Published: 12/7/2017 10:34:08 PM

AMHERST — Some 7,000 students have received a Meningitis B vaccine on the University of Massachusetts Amherst campus after two cases of meningococcal disease were discovered on campus recently.

Of the 7,000 to receive the vaccine, 5,500 did so at one of the university’s four large-scale clinics this past week, according to George A. Corey, executive director of university health services. The university has been encouraging all of its more than 20,000 undergraduates to get vaccinated.

“While these efforts have reduced the risk for a substantial portion of campus, we must build upon this initial success,” Corey said in a statement to the campus community.

To that end, the university is setting up walk-in vaccination clinics ahead of the fall semester’s end, Corey said. Those clinics will take place in room 302 at university health services on the following days:

Wednesday, Dec. 13, 2 to 6 p.m.

Thursday, Dec. 14, 9 to 11:30 a.m. and 1 to 4 p.m.

Friday, Dec. 15, 9 to 11:30 a.m. and 1 to 4 p.m.

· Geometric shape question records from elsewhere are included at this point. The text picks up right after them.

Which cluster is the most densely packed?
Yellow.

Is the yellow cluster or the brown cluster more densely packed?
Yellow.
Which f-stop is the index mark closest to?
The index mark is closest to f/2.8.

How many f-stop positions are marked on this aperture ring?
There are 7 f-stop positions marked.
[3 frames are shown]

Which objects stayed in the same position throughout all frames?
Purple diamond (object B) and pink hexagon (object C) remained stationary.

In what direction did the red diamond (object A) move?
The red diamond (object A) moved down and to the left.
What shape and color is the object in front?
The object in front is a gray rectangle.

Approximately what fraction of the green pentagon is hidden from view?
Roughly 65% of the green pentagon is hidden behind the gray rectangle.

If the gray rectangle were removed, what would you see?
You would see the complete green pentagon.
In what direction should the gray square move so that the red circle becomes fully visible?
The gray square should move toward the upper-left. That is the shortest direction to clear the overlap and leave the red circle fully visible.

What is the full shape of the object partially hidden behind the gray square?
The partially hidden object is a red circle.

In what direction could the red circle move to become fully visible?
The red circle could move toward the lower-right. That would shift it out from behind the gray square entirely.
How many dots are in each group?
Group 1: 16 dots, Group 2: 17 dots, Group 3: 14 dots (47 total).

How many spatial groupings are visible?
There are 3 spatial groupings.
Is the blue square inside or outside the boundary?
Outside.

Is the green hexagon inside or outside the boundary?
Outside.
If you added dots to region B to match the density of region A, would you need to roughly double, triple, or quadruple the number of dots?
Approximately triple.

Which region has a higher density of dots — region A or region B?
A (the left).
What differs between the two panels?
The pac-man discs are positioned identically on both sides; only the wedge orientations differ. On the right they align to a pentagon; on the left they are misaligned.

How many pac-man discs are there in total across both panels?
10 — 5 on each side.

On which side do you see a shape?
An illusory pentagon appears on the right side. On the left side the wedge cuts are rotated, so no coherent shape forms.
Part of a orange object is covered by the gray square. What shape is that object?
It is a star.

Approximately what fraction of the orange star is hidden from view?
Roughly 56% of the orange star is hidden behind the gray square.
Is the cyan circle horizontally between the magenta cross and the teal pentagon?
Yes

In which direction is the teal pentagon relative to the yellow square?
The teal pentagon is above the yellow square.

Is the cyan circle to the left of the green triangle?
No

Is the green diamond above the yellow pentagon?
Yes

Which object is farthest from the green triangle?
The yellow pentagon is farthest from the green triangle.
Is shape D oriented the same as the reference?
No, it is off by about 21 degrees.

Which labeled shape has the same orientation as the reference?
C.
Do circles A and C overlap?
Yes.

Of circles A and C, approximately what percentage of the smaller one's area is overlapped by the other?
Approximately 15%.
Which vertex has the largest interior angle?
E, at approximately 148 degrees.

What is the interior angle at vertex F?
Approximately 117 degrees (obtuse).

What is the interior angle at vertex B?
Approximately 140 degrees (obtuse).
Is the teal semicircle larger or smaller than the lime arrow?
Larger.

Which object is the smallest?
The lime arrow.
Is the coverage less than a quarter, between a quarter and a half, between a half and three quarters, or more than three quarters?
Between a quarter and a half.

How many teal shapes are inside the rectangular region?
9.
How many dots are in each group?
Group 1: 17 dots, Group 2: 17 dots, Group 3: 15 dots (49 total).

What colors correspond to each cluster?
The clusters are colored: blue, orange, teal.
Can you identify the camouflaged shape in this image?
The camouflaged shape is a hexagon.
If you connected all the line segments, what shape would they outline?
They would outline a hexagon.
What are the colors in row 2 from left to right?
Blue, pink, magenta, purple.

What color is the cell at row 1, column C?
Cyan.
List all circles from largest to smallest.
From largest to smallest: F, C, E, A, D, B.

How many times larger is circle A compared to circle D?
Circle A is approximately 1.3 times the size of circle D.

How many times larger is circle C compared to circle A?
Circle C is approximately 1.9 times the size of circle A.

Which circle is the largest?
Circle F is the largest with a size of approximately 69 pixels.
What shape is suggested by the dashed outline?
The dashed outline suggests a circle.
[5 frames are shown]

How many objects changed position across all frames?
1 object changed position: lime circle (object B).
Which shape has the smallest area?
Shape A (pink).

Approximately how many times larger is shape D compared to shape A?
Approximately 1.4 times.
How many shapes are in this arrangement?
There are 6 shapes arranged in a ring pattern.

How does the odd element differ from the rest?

Monday, Dec. 18, 9 to 11:30 a.m. and 1 to 4 p.m.

Tuesday, Dec. 19, 9 to 11:30 a.m. and 1 to 4 p.m.

“We hope to vaccinate as many of our undergraduate students as possible, and that’s why we are continuing vaccination outreach,” said university spokesman Ed Blaguszewski when asked how many undergraduates the school hopes to vaccinate. “We are also strongly encouraging students to get vaccinated during the winter break, and will try to develop an estimate after spring classes start about how many students took that action.”

State and university health services determined that the two cases of meningococcal disease were an outbreak after testing by the Centers for Disease Control and Prevention determined that the two ill students contracted the same strain. The university has prophylactically treated people who were in close contact with the infected students with antibiotics.

The two infected students are currently recovering, according to Corey’s statement. According to a GoFundMe page set up by one student’s fraternity, the student infected on Oct. 24 was at risk of losing skin, toes or feet.